Simulation of Adsorption Mechanisms of Methane and Carbon Dioxide in Shale Matrix

J. G. Moreira [1], A. L. Manriquez [1],
[1] Texas A&M University - Kingsville, Kingsville, TX, USA
Veröffentlicht in 2018

The aim of this research is to contribute with the development of Carbon Capture and Storage techniques by studying carbon dioxide (CO2) adsorption mechanisms in shale reservoirs. Gas desorption is considered a major gas production mechanism and has a relevant role in shale gas reservoirs. In addition to methane adsorption/desorption mechanisms, there is high interest in studying CO2 adsorption to estimate the potential for Enhance Oil Recovery (EOR) as well as carbon sequestration.

According to Kang et al. (2011), CO2 shows higher adsorption capacity than CH4. Their laboratory results successfully fit Langmuir isotherm model. Sun et al. (2013) and Prajapati and Mills (2014) modeled the flux of gas in shale matrix and coupled it with the Langmuir adsorption mechanism. Jin and Firoozabadi (2014) performed numerical simulation to explain the dynamics at molecular level during CH4 and CO2 adsorption in clay. They identified that, under water presence in the porous media, water competes with CO2 or CH4 for surface area in small nano-pores, and in other cases CO2 or CH4 form a weak second adsorption layer. This phenomenon cannot be modeled by a Langmuir adsorption isotherm. Feng et al. (2018) have measured the N2 adsorption capacity of clay samples under different water content and fit their results under a multilayer adsorption model. They inferred that the adsorption contribution to gas storage might be diminished under high water presence.

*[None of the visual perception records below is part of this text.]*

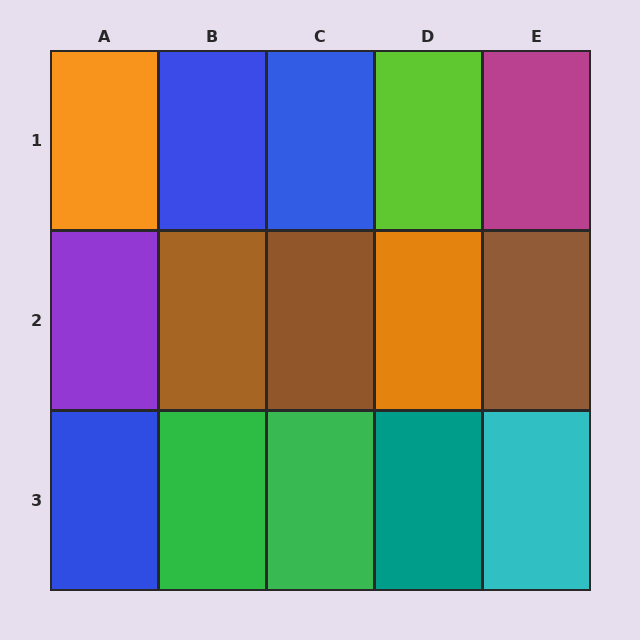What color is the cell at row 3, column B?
Green.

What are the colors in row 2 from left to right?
Purple, brown, brown, orange, brown.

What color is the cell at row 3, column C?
Green.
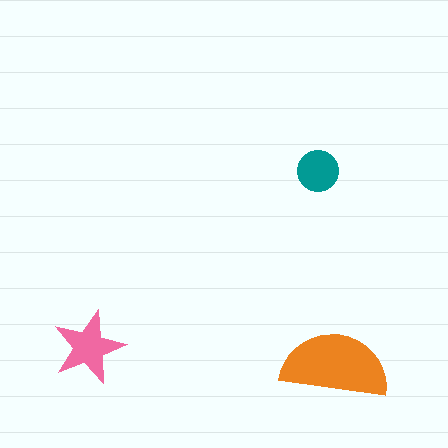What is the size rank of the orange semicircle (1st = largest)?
1st.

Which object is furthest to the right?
The orange semicircle is rightmost.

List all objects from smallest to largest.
The teal circle, the pink star, the orange semicircle.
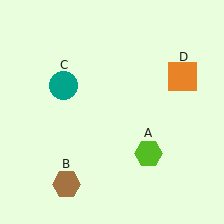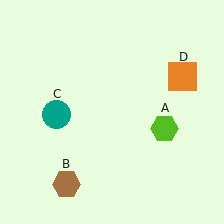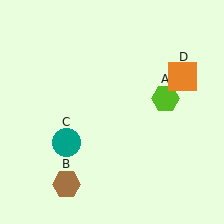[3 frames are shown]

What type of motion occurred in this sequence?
The lime hexagon (object A), teal circle (object C) rotated counterclockwise around the center of the scene.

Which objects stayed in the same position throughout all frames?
Brown hexagon (object B) and orange square (object D) remained stationary.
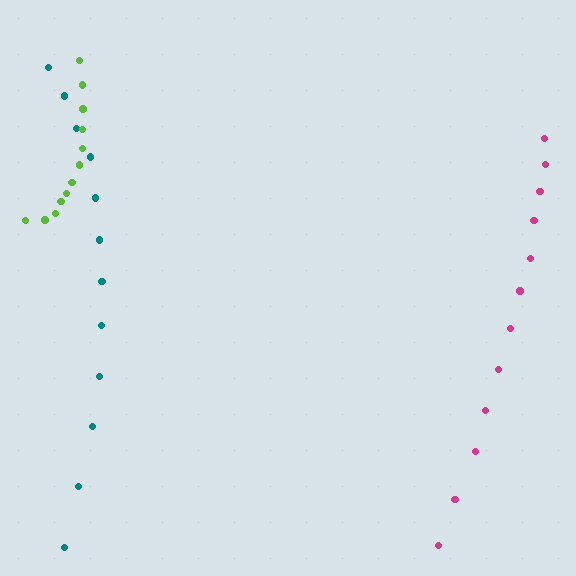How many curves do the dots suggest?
There are 3 distinct paths.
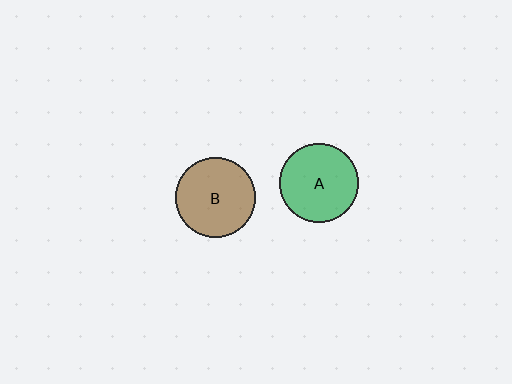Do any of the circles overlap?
No, none of the circles overlap.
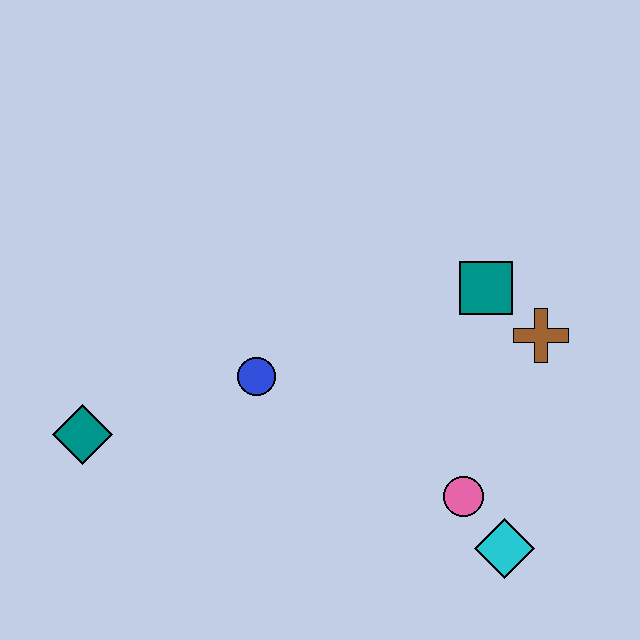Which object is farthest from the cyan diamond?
The teal diamond is farthest from the cyan diamond.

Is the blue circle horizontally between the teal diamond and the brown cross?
Yes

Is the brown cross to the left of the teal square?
No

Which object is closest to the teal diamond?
The blue circle is closest to the teal diamond.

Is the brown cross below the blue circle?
No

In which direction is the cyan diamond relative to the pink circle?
The cyan diamond is below the pink circle.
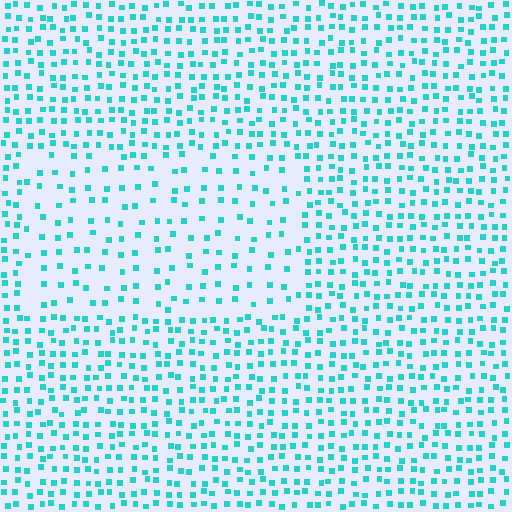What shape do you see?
I see a rectangle.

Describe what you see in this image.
The image contains small cyan elements arranged at two different densities. A rectangle-shaped region is visible where the elements are less densely packed than the surrounding area.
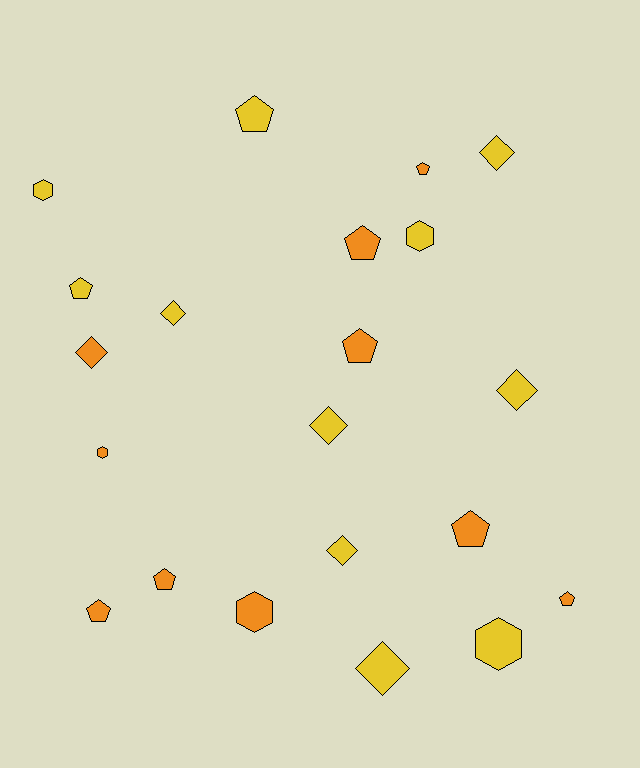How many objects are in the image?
There are 21 objects.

This study extends the previous works and focus in the modeling of CH4 and CO2 adsorption in shale reservoirs at micro to nano-scale by the use of COMSOL Multiphysics. The modeling of both physics, gas flux and adsorption, have been accomplished applying the Transport of Diluted Species in Porous Media module. Adsorption of CH4 and CO2 in shale matrix assuming no water content was analyzed by using Langmuir, Freundlich, and Brunauer-Emmett-Tellet (BET) Isotherm models. Freundlich and BET adsorption models are not restricted to monolayer formation and could be considered as a potential approach for modeling under water presence. These adsorption models were coupled with an equation for gas flux from the fracture to the shale particle surface. As a first approximation, the Wilke model was used to compute gas flux due to its simplicity and minimum computational requirements. Because former studies state that Knudsen diffusion should be considered for a more accurate representation of gas flux through the nano-porous matrix, Wilke-Bosanquet equation was also implemented as a second approximation for the flux modeling. Our results indicate that Langmuir and Freundlich adsorption models provide similar values. A small deviation was found at low pressures. Therefore, it was concluded that Freundlich model can be used for modeling gas adsorption in shales under conditions where the existence of monolayer is not guaranteed.